La question de la responsabilité s’est posée à l’occasion de la parution du Charlie Hebdo du 14 janvier, le fameux « numéro des survivants », avec sa caricature de Mahomet (d’ailleurs pas méchante du tout) en couverture. Elle se pose, en fait, depuis des années ; on avait déjà fait grief à Charlie d’avoir fait une couverture polémique en 2012, alors qu’il y avait dans plusieurs pays musulmans des protestations contre un court-métrage islamophobe diffusé sur Internet. Charlie Hebdo, clairement, avait alors mis de l’huile sur le feu. Et la une du 14 janvier a également offensé des musulman-e-s[1]. Je voudrais expliquer dans cet article pourquoi Charlie a quand même eu raison. Mais pour et avant cela, je voudrais commencer par critiquer un argument pro-Charlie que l’on entend partout : Charlie Hebdo n’offenserait pas les musulman-e-s, ne serait pas islamophobe, parce qu’il taperait autant contre toutes les religions (variante : il taperait surtout sur les cathos). Du coup, les musulman-e-s qui prennent la mouche seraient exagérément susceptibles, fanatiques, pas démocrates, etc.
Admettons le présupposé statistique, je n’ai aucune raison de le mettre en doute. Reste que cet argument, si on s’y arrête, n’est pertinent que dans un monde neuf. Dans un monde sans antécédent, où il n’y aurait en particulier jamais eu de caricature de Mahomet, le/la musulman-e qui s’énerverait à cause d’une caricature serait effectivement un-e con-ne, un-e réac, un-e pisse-froid, bref une personne qu’on pourrait légitimement blesser sans scrupule excessif – après tout, c’est de sa faute. Seulement, il y a eu, au moins, l’épisode des caricatures de 2006. Peu importe à la limite si ces caricatures étaient islamophobes ou non (il me semble que oui, au moins pour certaines d’entre elles) ; il se trouve qu’elles ont été accusées de l’être, et que du coup, à partir de ce moment-là, le fait pour Charlie Hebdo de représenter une caricature de Mahomet se chargeait nécessairement d’une connotation d’islamophobie. Admettons que ces caricatures n’aient pas été islamophobes, et qu’elles aient été accusées à tort de l’être.
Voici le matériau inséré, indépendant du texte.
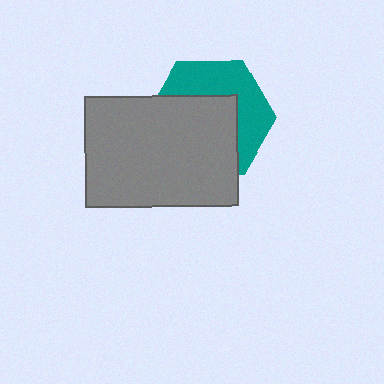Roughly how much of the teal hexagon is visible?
A small part of it is visible (roughly 43%).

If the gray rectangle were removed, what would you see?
You would see the complete teal hexagon.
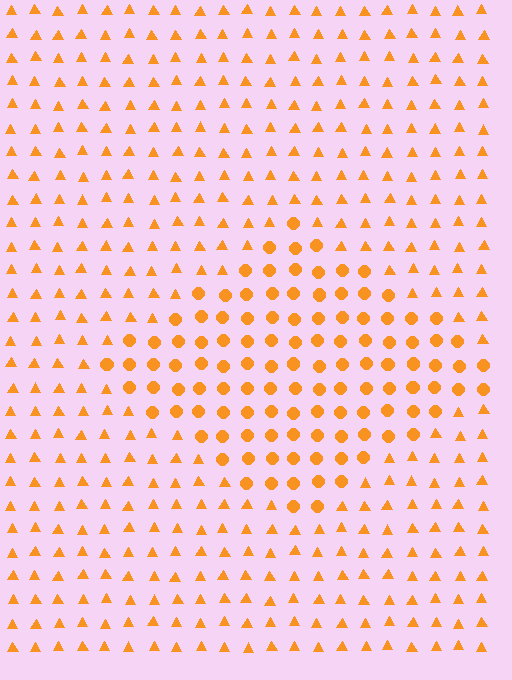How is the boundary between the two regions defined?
The boundary is defined by a change in element shape: circles inside vs. triangles outside. All elements share the same color and spacing.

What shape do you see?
I see a diamond.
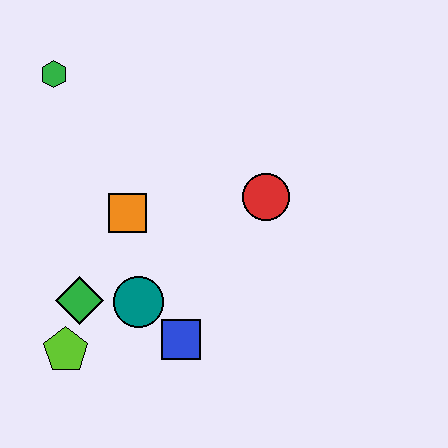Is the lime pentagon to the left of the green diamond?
Yes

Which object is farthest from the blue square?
The green hexagon is farthest from the blue square.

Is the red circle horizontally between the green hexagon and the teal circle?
No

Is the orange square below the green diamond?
No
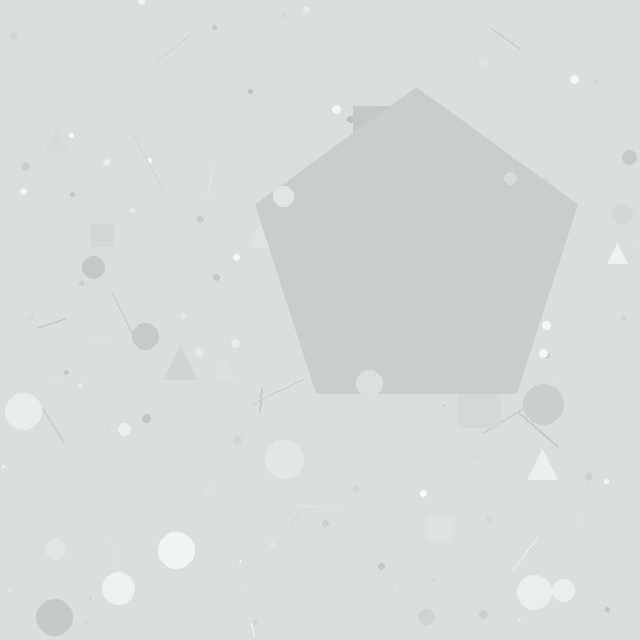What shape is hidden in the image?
A pentagon is hidden in the image.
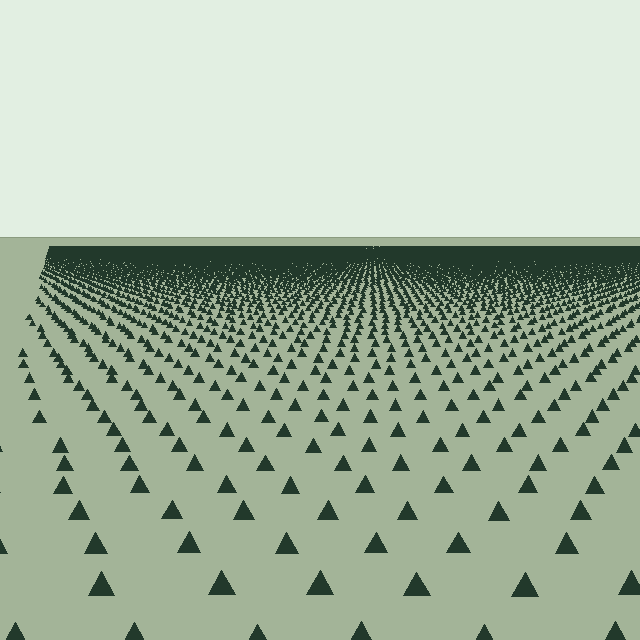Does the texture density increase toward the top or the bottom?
Density increases toward the top.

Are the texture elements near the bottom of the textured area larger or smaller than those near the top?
Larger. Near the bottom, elements are closer to the viewer and appear at a bigger on-screen size.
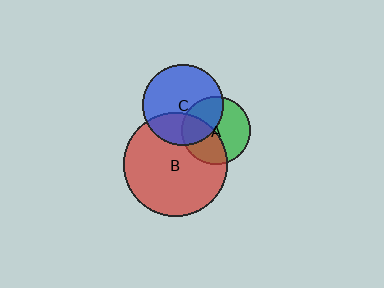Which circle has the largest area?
Circle B (red).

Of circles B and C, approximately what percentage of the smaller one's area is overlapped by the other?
Approximately 30%.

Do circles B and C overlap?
Yes.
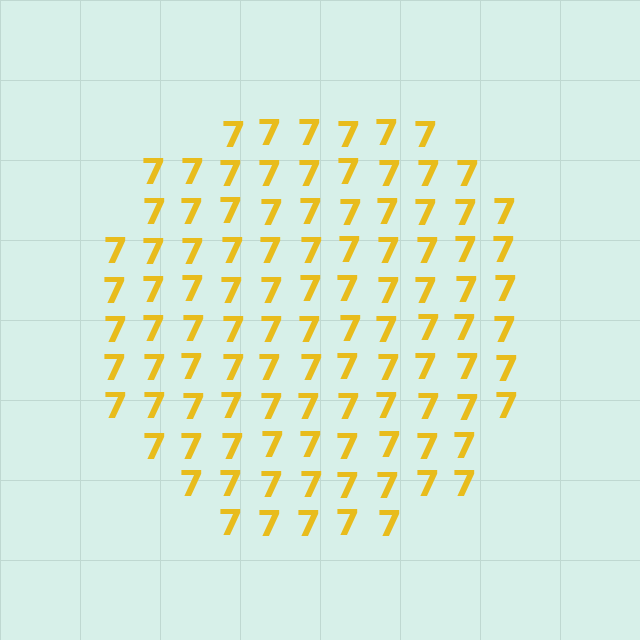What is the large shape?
The large shape is a circle.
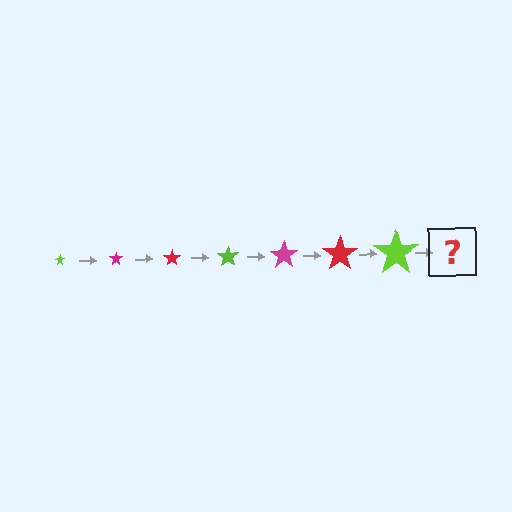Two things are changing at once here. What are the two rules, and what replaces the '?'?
The two rules are that the star grows larger each step and the color cycles through lime, magenta, and red. The '?' should be a magenta star, larger than the previous one.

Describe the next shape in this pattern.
It should be a magenta star, larger than the previous one.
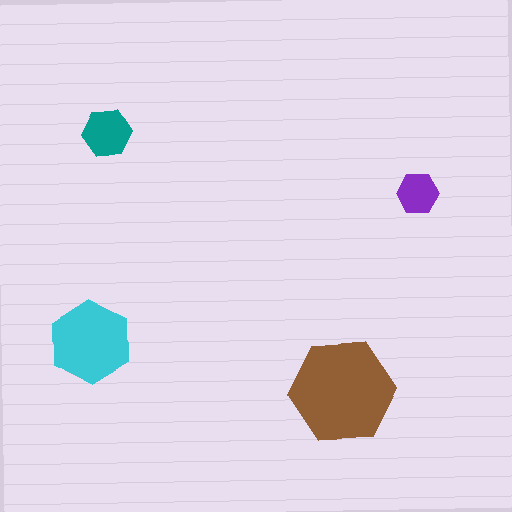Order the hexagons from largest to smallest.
the brown one, the cyan one, the teal one, the purple one.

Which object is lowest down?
The brown hexagon is bottommost.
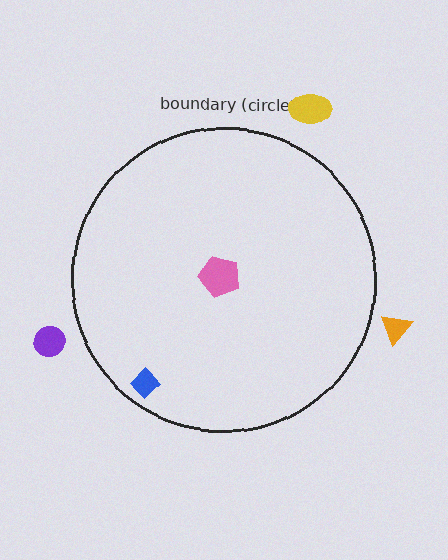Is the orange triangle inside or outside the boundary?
Outside.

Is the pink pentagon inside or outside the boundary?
Inside.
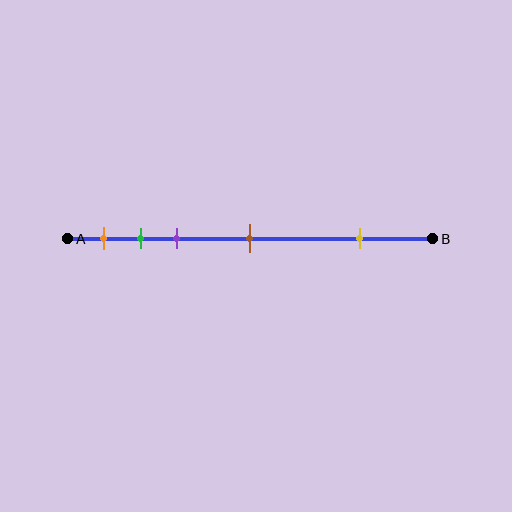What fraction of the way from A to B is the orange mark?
The orange mark is approximately 10% (0.1) of the way from A to B.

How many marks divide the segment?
There are 5 marks dividing the segment.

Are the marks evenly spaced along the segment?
No, the marks are not evenly spaced.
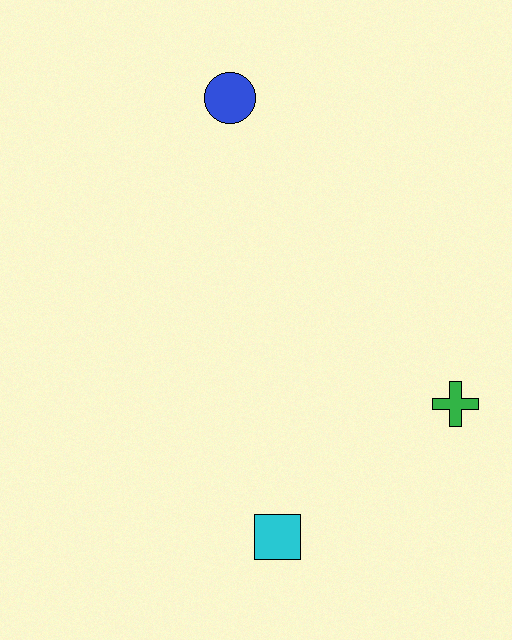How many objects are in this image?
There are 3 objects.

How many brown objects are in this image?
There are no brown objects.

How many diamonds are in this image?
There are no diamonds.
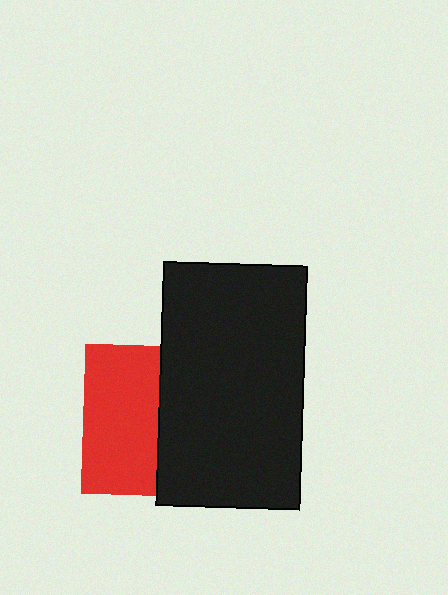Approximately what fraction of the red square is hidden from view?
Roughly 51% of the red square is hidden behind the black rectangle.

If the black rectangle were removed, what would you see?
You would see the complete red square.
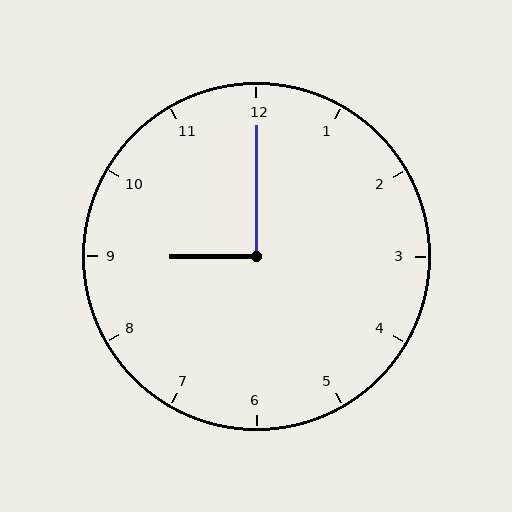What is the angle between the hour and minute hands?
Approximately 90 degrees.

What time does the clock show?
9:00.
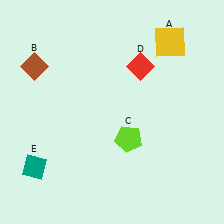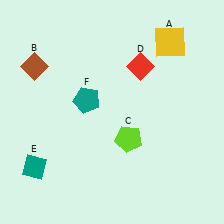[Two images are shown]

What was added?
A teal pentagon (F) was added in Image 2.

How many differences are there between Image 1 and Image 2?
There is 1 difference between the two images.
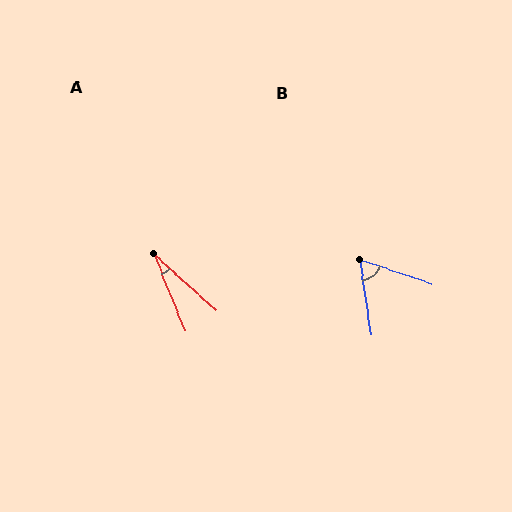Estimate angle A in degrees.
Approximately 26 degrees.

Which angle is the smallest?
A, at approximately 26 degrees.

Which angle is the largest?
B, at approximately 63 degrees.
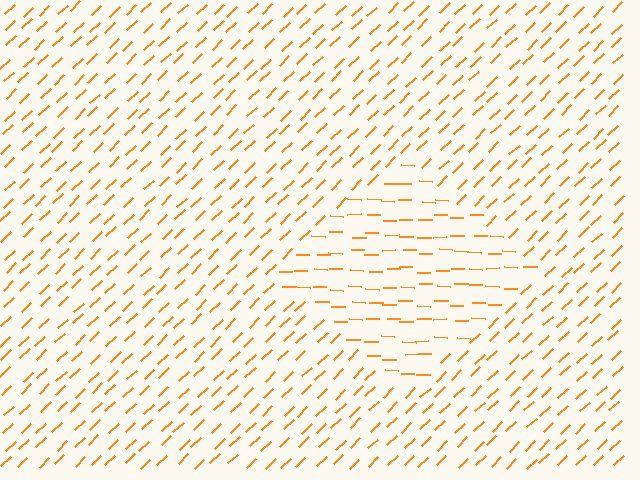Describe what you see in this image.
The image is filled with small orange line segments. A diamond region in the image has lines oriented differently from the surrounding lines, creating a visible texture boundary.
Quelques années plus tard, Charlie republie une caricature de Mahomet. Que le musulman moyen doit-il en conclure ? Les gens de Charlie savent qu’il y a un antécédent – qu’ils ont déjà été accusés d’islamophobie pour ça. Ils savent que, les mêmes causes produisant parfois les mêmes effets, cela risque encore d’arriver. Et surtout, de son côté, le musulman moyen sait que les gens de Charlie le savent. Il ne peut pas ne pas se demander si c’est consciemment ou non que Charlie Hebdo fait de la provocation. Et comme il sait que Charlie sait, comme il sait que Charlie connaît aussi bien que lui ou elle la situation objective dans laquelle sa publication prend place, il est nécessairement amené à conclure que oui, c’est consciemment que Charlie Hebdo fait de la provocation. Et même s’il est ouvert, même s’il est progressiste, laïque, même à la limite s’il est athée mais se sent solidaire de sa famille musulmane, il ne peut pas ne pas recevoir la publication comme une offense. La publication est nécessairement suspecte, et Charlie Hebdo, sachant très bien qu’elle est suspecte et s’en satisfaisant, légitime la suspicion à son égard. L’argument selon lequel Charlie Hebdo traite identiquement toutes les religions est non pertinent, car ce n’est pas le contenu objectif des dessins qui est en cause, mais leur connotation subjective telle que la construit une situation objective.
2.
Après avoir dit ça, on a envie de conclure à l’islamophobie, et d’appeler Charlie Hebdo à la responsabilité. Seulement, la limite de ce raisonnement – non pas ce par quoi il s’effondre, mais ce par quoi il est insuffisant –, c’est qu’il peut marcher non seulement à propos des caricatures de Mahomet, mais encore à propos d’à peu près n’importe quoi. Supposons que Charlie Hebdo publie un dessin de jambon, et qu’un musulman fou affirme que c’est islamophobe. Dès lors, que ce soit vrai ou non, tout dessin de jambon pourra être assimilé à de l’islamophobie – et même sera effectivement islamophobe dès lors qu’un journal conscient de ce risque le publiera quand même. Même des musulman-e-s très ouvert-e-s, même des athées de culture ou de famille musulmane, pourront légitimement en être offensé-e-s.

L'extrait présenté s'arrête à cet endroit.